From what I have seen at the local track your son should take him.


----------



## phantomblackgto (Mar 16, 2006)

dustyminpin said:


> :agree
> i've been in a crew cab '05 srt10. they are awesome..........for trucks. but i'm keeping fingers and toes crossed for your kid. my own personal experience though, i got my doors blown off by a f150 lightning on the interstate. we were both side by side running 80, him and his old lady did the look and engine rev, i gave him the nod, we took off, and all i saw was his license plate. people on here told me he was probably modded with a different pully or something for the supercharger giving him an extra 100-150 hp, but he still beat me. by the way, i have an '06 A4 as well.


He had to be modded. A stock Lightning is the same supercharged 4.6 as a Cobra with a helluva lot more weight. The only difference that I know of is I believe the Lightning has a 4.10 rearend. I beat a Lightning off a two-lane entrance ramp who proceeded to follow me to Wal-Mart. He asked me if I was running nitrous to which I replied, "No, just Quik Trip 91-octane." He would not believe that the Goat was NA. I had to pop the hood to prove it to him.

I have beaten a regular cab short bed SRT10. Even with 500+ HP, the extra weight and pushing all that air, if you hook up at all, you got him.


----------



## FLYNLO (Nov 9, 2006)

phantomblackgto said:


> He had to be modded. A stock Lightning is the same supercharged 4.6 as a Cobra with a helluva lot more weight. The only difference that I know of is I believe the Lightning has a 4.10 rearend. I beat a Lightning off a two-lane entrance ramp who proceeded to follow me to Wal-Mart. He asked me if I was running nitrous to which I replied, "No, just Quik Trip 91-octane." He would not believe that the Goat was NA. I had to pop the hood to prove it to him.
> 
> I have beaten a regular cab short bed SRT10. Even with 500+ HP, the extra weight and pushing all that air, if you hook up at all, you got him.

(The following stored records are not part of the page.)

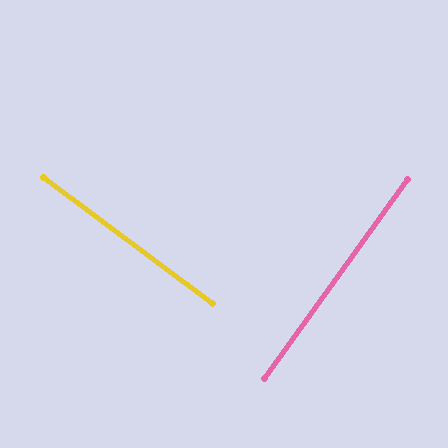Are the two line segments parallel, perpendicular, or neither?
Perpendicular — they meet at approximately 89°.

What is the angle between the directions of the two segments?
Approximately 89 degrees.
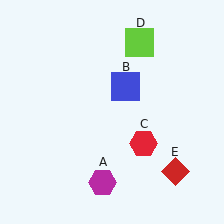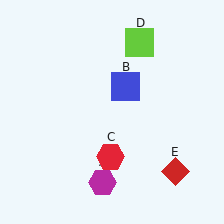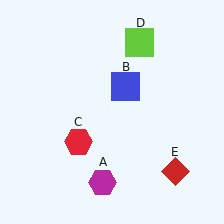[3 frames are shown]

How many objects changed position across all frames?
1 object changed position: red hexagon (object C).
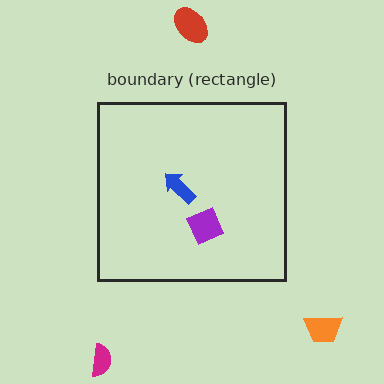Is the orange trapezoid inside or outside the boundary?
Outside.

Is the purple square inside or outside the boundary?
Inside.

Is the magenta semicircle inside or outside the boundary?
Outside.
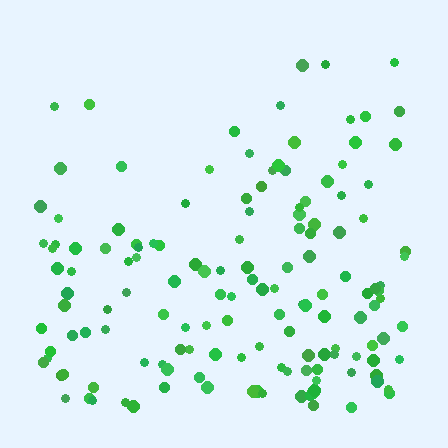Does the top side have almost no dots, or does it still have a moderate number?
Still a moderate number, just noticeably fewer than the bottom.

The Lightnings had 5.4 liter engines.


----------



## phantomblackgto (Mar 16, 2006)

FLYNLO said:


> The Lightnings had 5.4 liter engines.


I know the early Lightnings had the old 351 and the 2nd gen (99-02) had the 5.4, but I thought the last couple of years they went to the 4.6. If they were also the 5.4's, then that just shows the significance of vehicle weight and how much more HP it takes to move that extra weight along. Do you know what dyno numbers the 03-04 Lightnings were putting down?


----------



## PEARL JAM (Sep 6, 2005)

I too have driven a Ram srt 10 (often called the Viper truck). It was fast, but with weight of a 4 door cab, it didn't seem much faster than a built small block in a Camaro.


----------



## dablue06pontiacGTO (Oct 4, 2006)

go for the goat

Jaymz


----------



## EEZ GOAT (Jul 9, 2005)

goat goat goat goat goat goat goat goat goat goat


----------



## fergyflyer (Apr 18, 2005)

I was at Gainesville tonight and saw an SRT10 regular cab, shortbed, 5spd run. The guy was stock except I think he had DR's. He might have just had a tire with a funky tread pattern too. He was running 13.5-13.8. The GTO's that were there were running a little better but it would be a drivers race, IMO. 

The 99-04 Lightning had the 5.4L supercharged. It had slightly more torque than the 4.6 Cobra motor. I believe the Lightning was a 2valve motor and the Cobra was a 4valve, but I'm not certain on that. I do know that 99's had problems 2000's were better. I think in 2001 they bumped hp and torque and really fixed they issues.


----------